Microsoft balances growth with competition concerns

Microsoft reported steady performance in its cloud segment, with Azure revenue rising 40% in line with expectations.

The results helped ease concerns that slower adoption of its Copilot tools and reliance on OpenAI could erode its early lead in the AI race.

The company said it expects cloud growth to accelerate further, even as it continues to increase spending on infrastructure.

It told investors that capital expenditures for the year will reach $190 billion due to soaring memory costs.
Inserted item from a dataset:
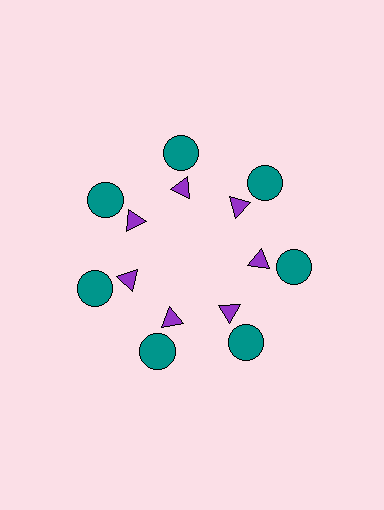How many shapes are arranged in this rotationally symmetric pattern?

However, management indicated that Azure revenue could maintain strong momentum through the year, supported by growing demand for AI services.

AI optimism meets investor unease

Lee Sustar of Forrester Research said the promise of AI leadership is pushing companies to take increasingly aggressive bets, forcing markets to weigh potential long-term gains against near-term financial strain.

“Most tech executives have approached the AI boom with calculated irresponsibility. They know the current returns can’t justify their spending, but their faith in a future in which AI drives the global economy means they won’t rein it in,” a The Wall Street Journal column noted.

“The executives are, in a way, the corporate equivalents of graduate students running up credit-card debt, certain their lucrative careers will pay it off. They just better not drop out or else end up working at Starbucks,” it added.